If you think that you need to be in a good mood to want to work out, you are not alone. For some reason, that is what most of us think while on the contrary, you work out more when you are angry or stressed. This is because there is a connection between how you feel and exercise.
“Stress can be directly correlated to one’s performance in workouts. But how these emotions translate in your workout tends to differ based on the person,” says Leah Lagos, a health and performance psychologist.
The rush of dopamine, norepinephrine and serotonin to the brain immediately after a proper workout, could explain why people use it to feel better. In this case, it is safe to say that your mental and emotional states affect your physical state. When you take a brisk walk or go for a jog, it provides some release. But it is not always black and white. You may be in a good mood already and working out amplifies that. On the other hand, it could elevate your mood when you are having a bad day.
Then of course there are those days you feel completely fine but you just cannot get yourself to hit the gym. It can feel like such a daunting task, especially during those chilly mornings when you ditch your sessions altogether for an hour of sleep.

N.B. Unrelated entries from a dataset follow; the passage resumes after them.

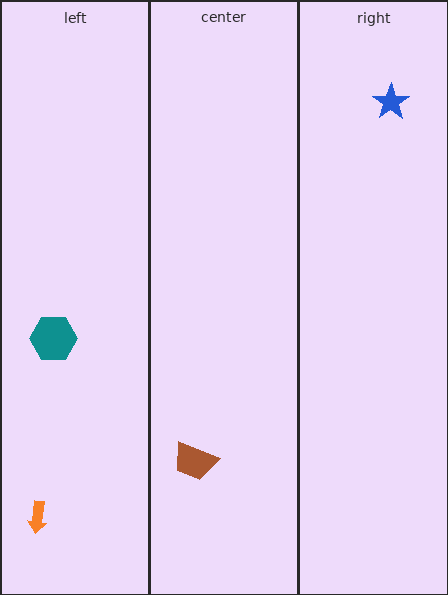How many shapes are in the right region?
1.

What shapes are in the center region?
The brown trapezoid.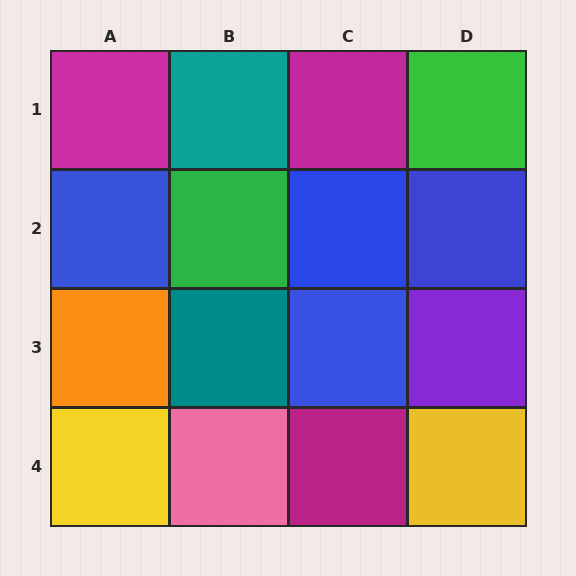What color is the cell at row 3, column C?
Blue.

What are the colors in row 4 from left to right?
Yellow, pink, magenta, yellow.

Before you know it, it has been weeks since you moved a muscle. Unfortunately, that elusive motivation you are waiting for to come and ignite that fire won’t just show up. And not every day.

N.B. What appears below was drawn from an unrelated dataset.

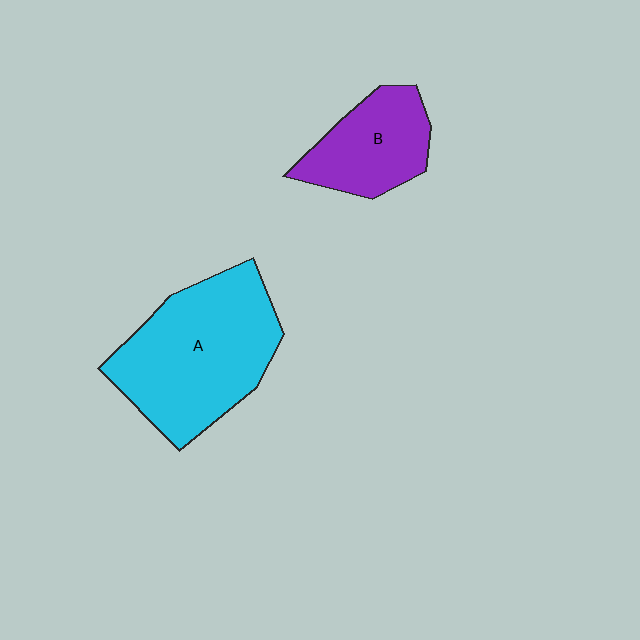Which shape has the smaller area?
Shape B (purple).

You must make it a part of your routine. No matter the weather or how you feel - unless you are unwell, get out of bed and have something to eat. Before you start you must also drink at least 500mls of water. This is because you cannot work out on an empty stomach.
Put on your gym wear and remind yourself of how good you will feel thereafter and what your body goals are. If the usual routine does not appeal to you at the moment, go for the familiar. Do what you love. That could be swimming or cycling in Karura forest, for instance. This will get you energised and you will look forward to doing your usual workout routine.
Do not forget to play some music to inspire you to want to move. You will be amazed at how an upbeat playlist can get you in the mood. And since you have just gotten back to it, you can keep the sessions short until you get your groove back.
There is a high likelihood you will want to carry on but if you do not at least you have already done it and that is all that matters at that particular time.